Summary and future work

Information technology research has given rise to cyberinfrastructure frameworks that serve the needs of next generation computational science knowledge discovery. Challenges exist in making these frameworks responsive to the physical environment around them. While workflow engines are quite adept at executing known sequences of tasks, to date they lack responsiveness to the dynamic behavior required to respond to weather events as they occur. We propose in this paper a model and algorithms for bridging the gap between the physical environment and the cyberinfrastructure framework by means of an events processing approach to responding to anomalous behavior and sophisticated data mining algorithms that apply classification techniques to the detection of severe storm patterns. The ideas presented in this paper have been implemented in the LEAD-CI prototype.

As with any research, several interesting research questions both at the system and the mining algorithm level were discovered while designing and developing this prototype. At the systems level, questions for future work focus on finding the optimal frequency of executing the clustering algorithm, on differentiating the triggers for storms for which the forecast runs has already been launched, and on sharing the results across users in order to limit redundant forecasts.

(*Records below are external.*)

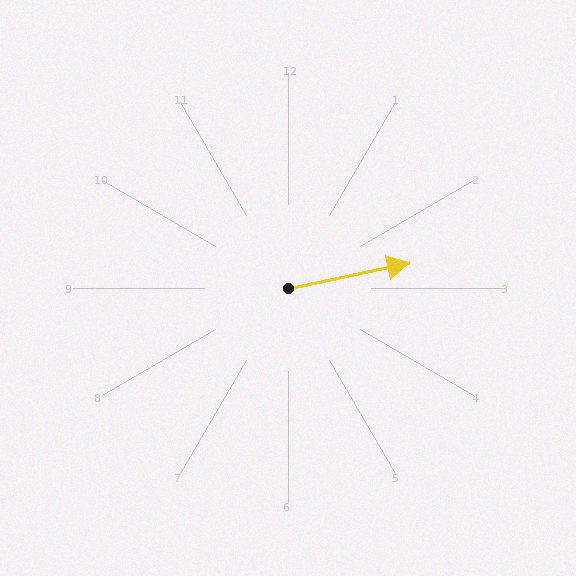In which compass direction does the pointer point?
East.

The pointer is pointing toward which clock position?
Roughly 3 o'clock.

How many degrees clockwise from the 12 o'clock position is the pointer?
Approximately 78 degrees.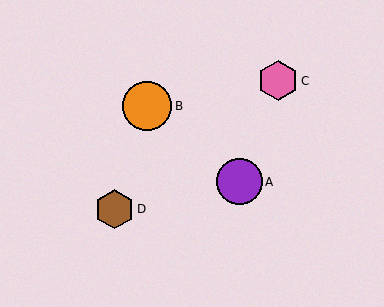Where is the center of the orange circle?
The center of the orange circle is at (147, 106).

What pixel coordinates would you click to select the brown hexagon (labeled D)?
Click at (114, 209) to select the brown hexagon D.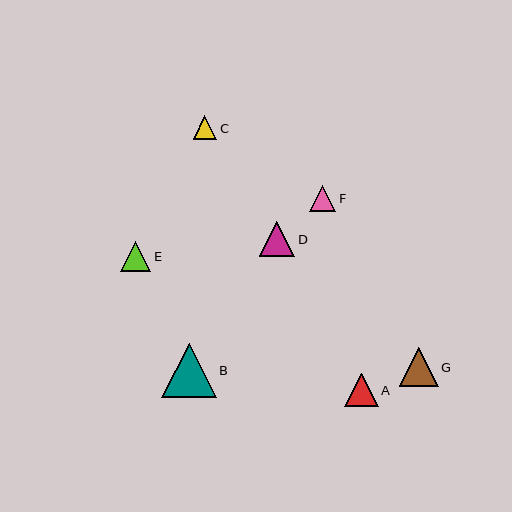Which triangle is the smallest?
Triangle C is the smallest with a size of approximately 24 pixels.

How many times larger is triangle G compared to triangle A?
Triangle G is approximately 1.2 times the size of triangle A.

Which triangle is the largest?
Triangle B is the largest with a size of approximately 54 pixels.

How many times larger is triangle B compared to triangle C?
Triangle B is approximately 2.3 times the size of triangle C.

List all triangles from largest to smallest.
From largest to smallest: B, G, D, A, E, F, C.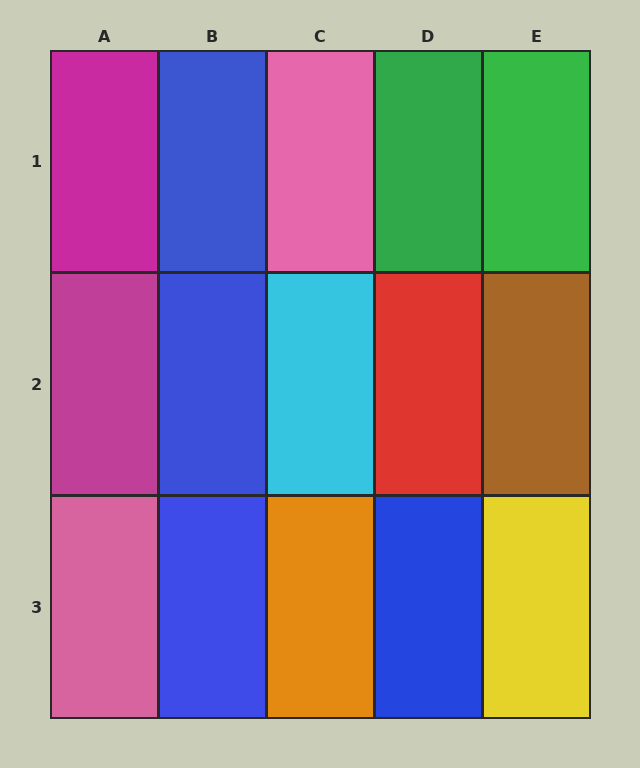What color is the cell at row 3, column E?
Yellow.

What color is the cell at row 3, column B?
Blue.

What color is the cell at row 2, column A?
Magenta.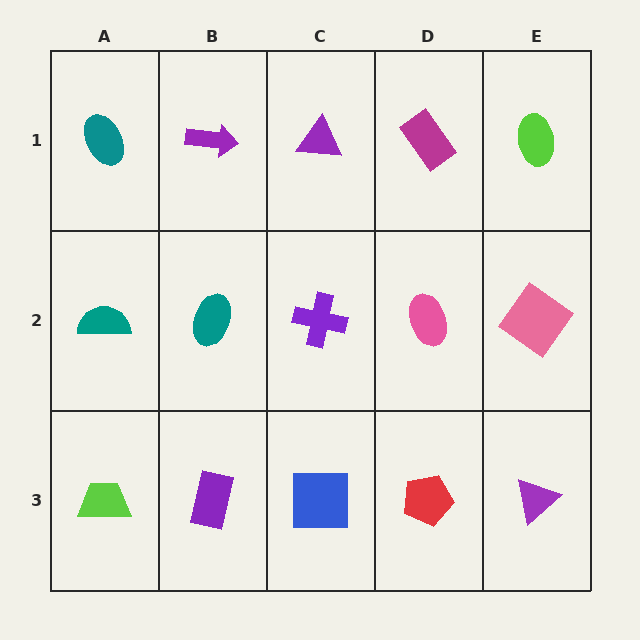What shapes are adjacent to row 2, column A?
A teal ellipse (row 1, column A), a lime trapezoid (row 3, column A), a teal ellipse (row 2, column B).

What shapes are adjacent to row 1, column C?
A purple cross (row 2, column C), a purple arrow (row 1, column B), a magenta rectangle (row 1, column D).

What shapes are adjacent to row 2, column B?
A purple arrow (row 1, column B), a purple rectangle (row 3, column B), a teal semicircle (row 2, column A), a purple cross (row 2, column C).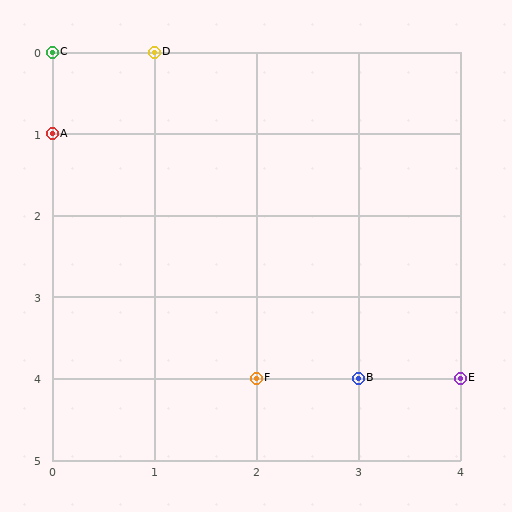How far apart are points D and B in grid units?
Points D and B are 2 columns and 4 rows apart (about 4.5 grid units diagonally).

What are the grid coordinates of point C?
Point C is at grid coordinates (0, 0).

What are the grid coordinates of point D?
Point D is at grid coordinates (1, 0).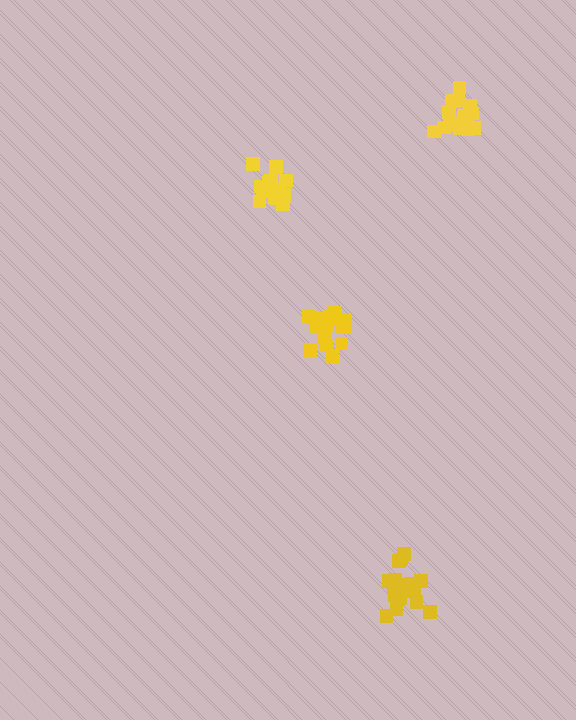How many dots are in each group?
Group 1: 18 dots, Group 2: 17 dots, Group 3: 17 dots, Group 4: 14 dots (66 total).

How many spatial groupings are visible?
There are 4 spatial groupings.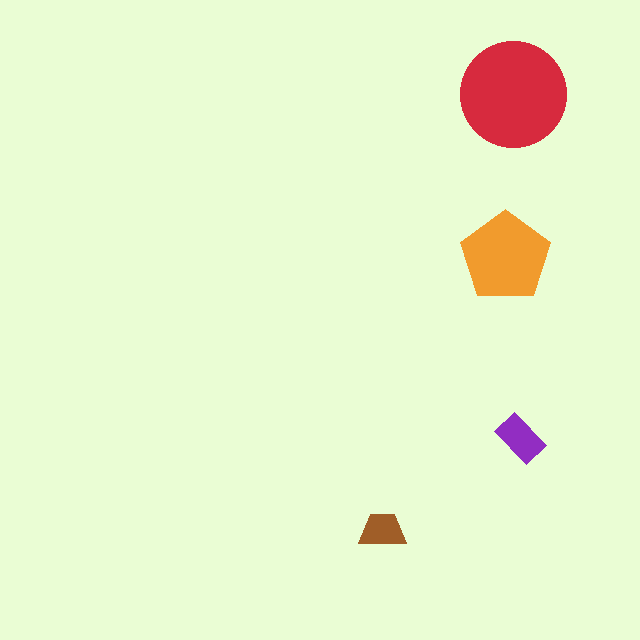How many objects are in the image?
There are 4 objects in the image.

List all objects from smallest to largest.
The brown trapezoid, the purple rectangle, the orange pentagon, the red circle.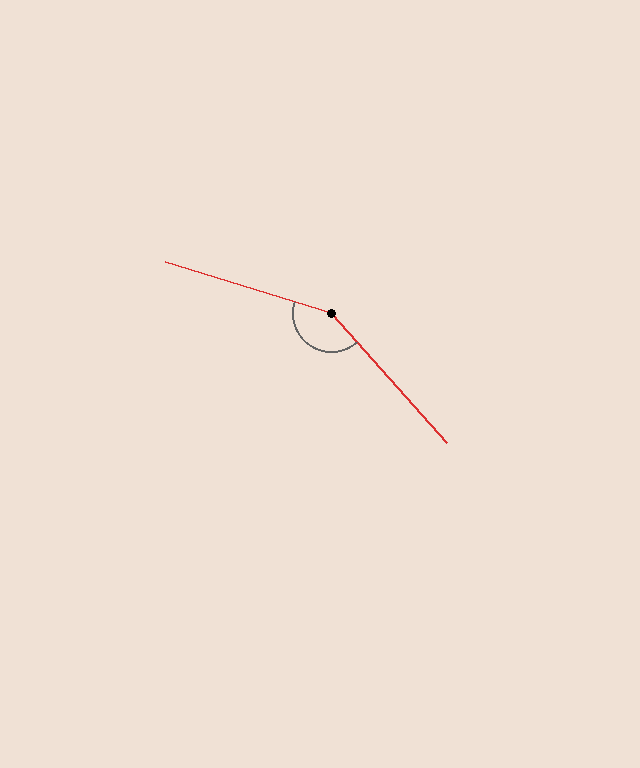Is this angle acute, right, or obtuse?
It is obtuse.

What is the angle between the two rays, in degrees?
Approximately 149 degrees.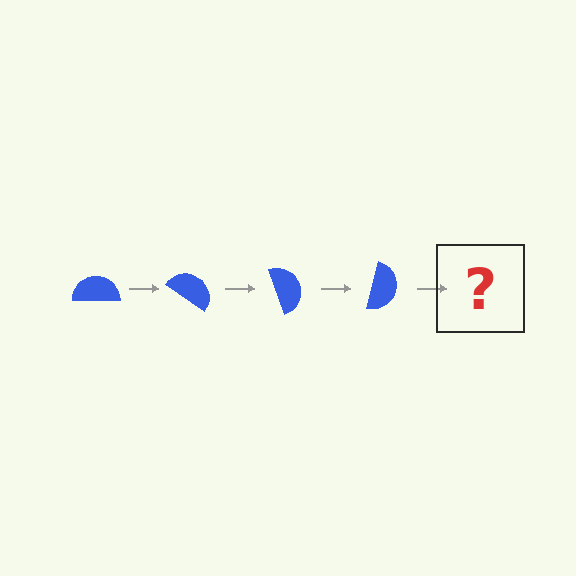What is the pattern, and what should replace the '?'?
The pattern is that the semicircle rotates 35 degrees clockwise each step. The '?' should be a blue semicircle rotated 140 degrees clockwise.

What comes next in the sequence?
The next element should be a blue semicircle rotated 140 degrees clockwise.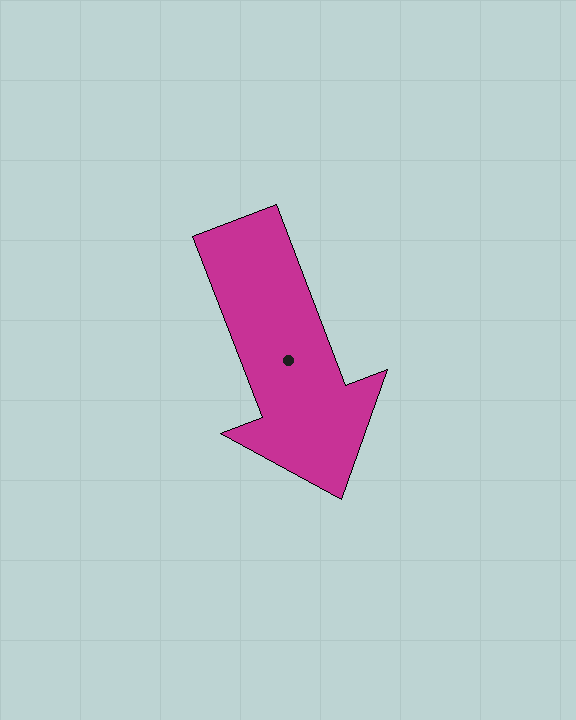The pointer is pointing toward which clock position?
Roughly 5 o'clock.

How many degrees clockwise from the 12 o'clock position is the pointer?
Approximately 159 degrees.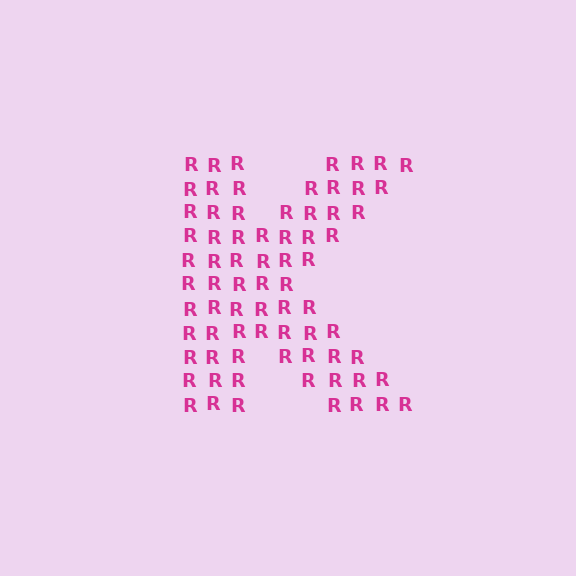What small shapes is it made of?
It is made of small letter R's.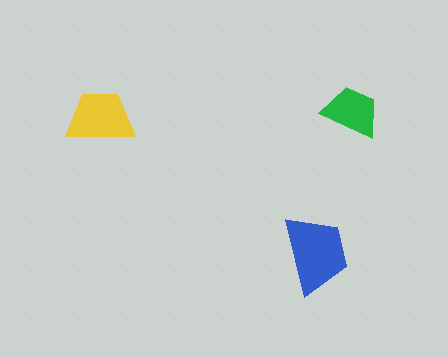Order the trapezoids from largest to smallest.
the blue one, the yellow one, the green one.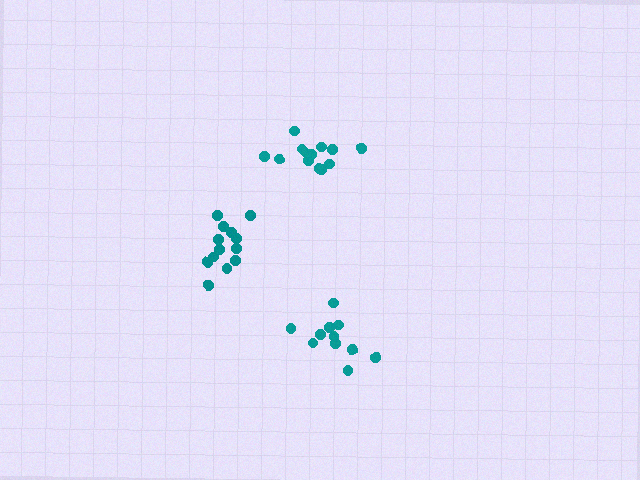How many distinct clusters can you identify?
There are 3 distinct clusters.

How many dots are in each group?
Group 1: 11 dots, Group 2: 13 dots, Group 3: 14 dots (38 total).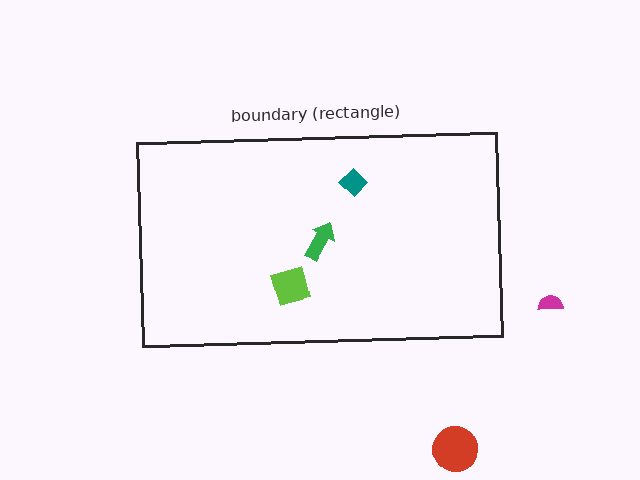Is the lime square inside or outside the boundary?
Inside.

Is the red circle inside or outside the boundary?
Outside.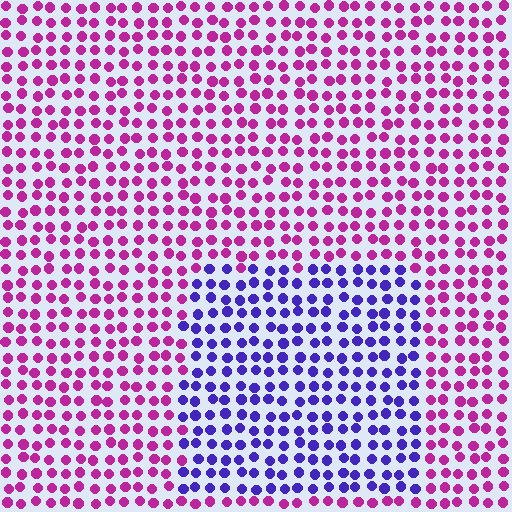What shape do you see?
I see a rectangle.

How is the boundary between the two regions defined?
The boundary is defined purely by a slight shift in hue (about 61 degrees). Spacing, size, and orientation are identical on both sides.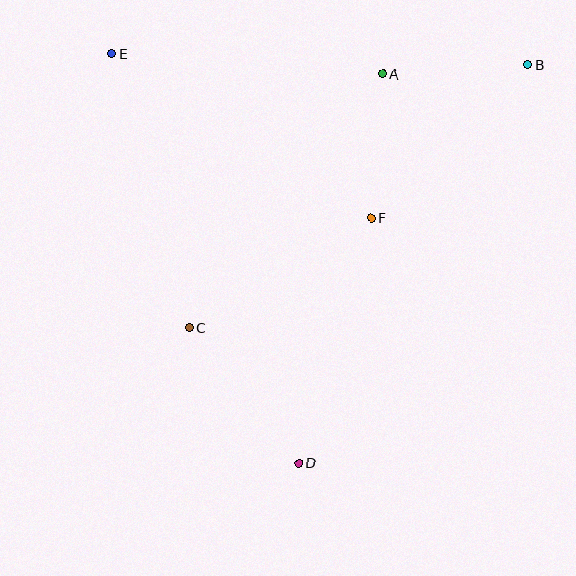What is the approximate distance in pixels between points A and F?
The distance between A and F is approximately 145 pixels.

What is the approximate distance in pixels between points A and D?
The distance between A and D is approximately 398 pixels.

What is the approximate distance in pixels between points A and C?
The distance between A and C is approximately 319 pixels.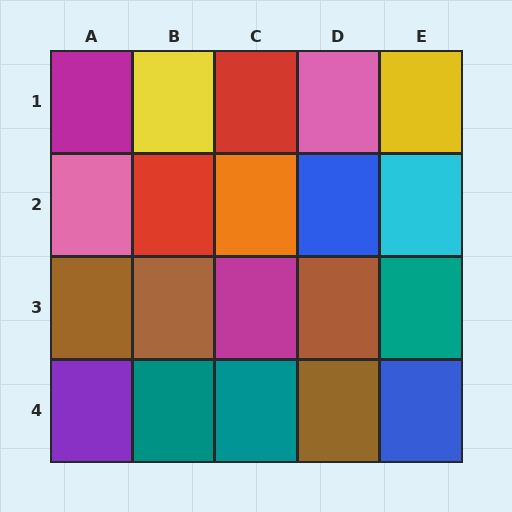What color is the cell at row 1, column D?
Pink.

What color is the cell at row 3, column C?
Magenta.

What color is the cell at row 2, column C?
Orange.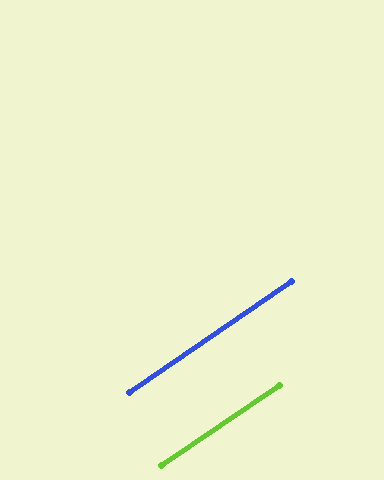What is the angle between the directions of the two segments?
Approximately 0 degrees.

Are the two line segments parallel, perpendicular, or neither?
Parallel — their directions differ by only 0.1°.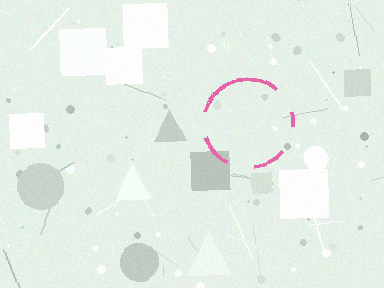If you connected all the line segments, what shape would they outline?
They would outline a circle.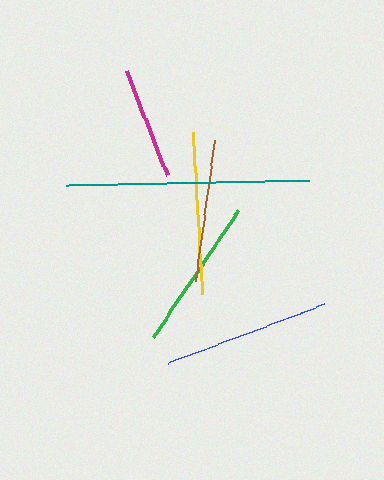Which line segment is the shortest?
The magenta line is the shortest at approximately 111 pixels.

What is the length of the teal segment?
The teal segment is approximately 243 pixels long.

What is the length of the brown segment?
The brown segment is approximately 142 pixels long.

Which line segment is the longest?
The teal line is the longest at approximately 243 pixels.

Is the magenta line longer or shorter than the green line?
The green line is longer than the magenta line.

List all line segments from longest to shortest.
From longest to shortest: teal, blue, yellow and green (about equal), brown, magenta.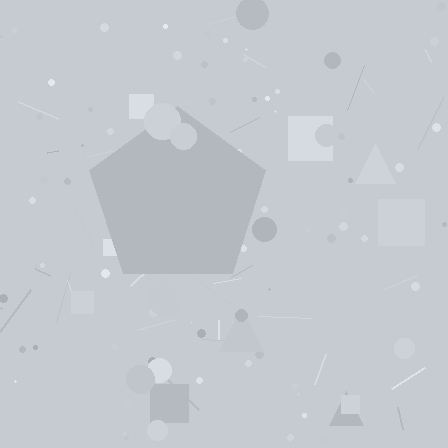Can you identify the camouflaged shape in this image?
The camouflaged shape is a pentagon.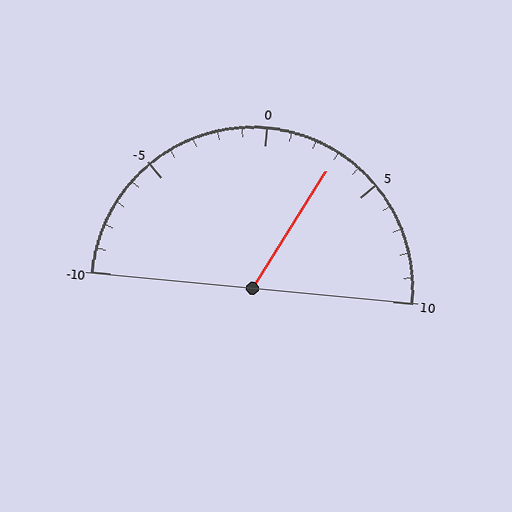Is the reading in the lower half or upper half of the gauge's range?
The reading is in the upper half of the range (-10 to 10).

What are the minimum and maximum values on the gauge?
The gauge ranges from -10 to 10.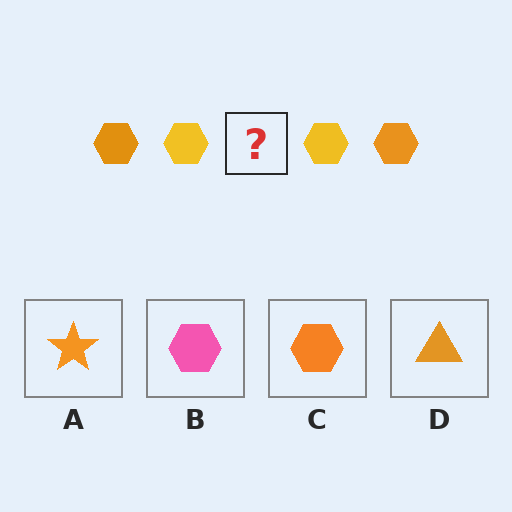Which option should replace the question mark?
Option C.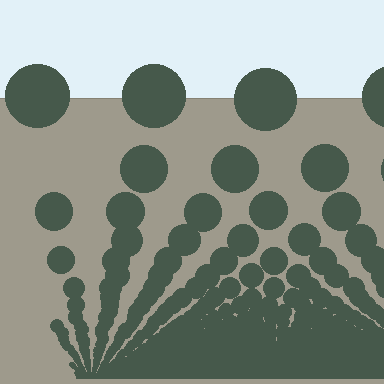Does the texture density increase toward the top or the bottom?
Density increases toward the bottom.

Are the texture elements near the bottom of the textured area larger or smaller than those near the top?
Smaller. The gradient is inverted — elements near the bottom are smaller and denser.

Our basic assumption to ignore the temporal aspect of weather events in order to simplify the mining algorithms has to be modified. Our future research will look at adding mining algorithms that can track the growth and the movement of the storms in both space and time. The other algorithm level research questions that require further research focus on exploring the performance of generic detection algorithms as compared to developing specialized mining algorithms per phenomenon. The cluster ranking metric is a simple statistical Z-score measure and has not been whetted by the science community and will require further investigation.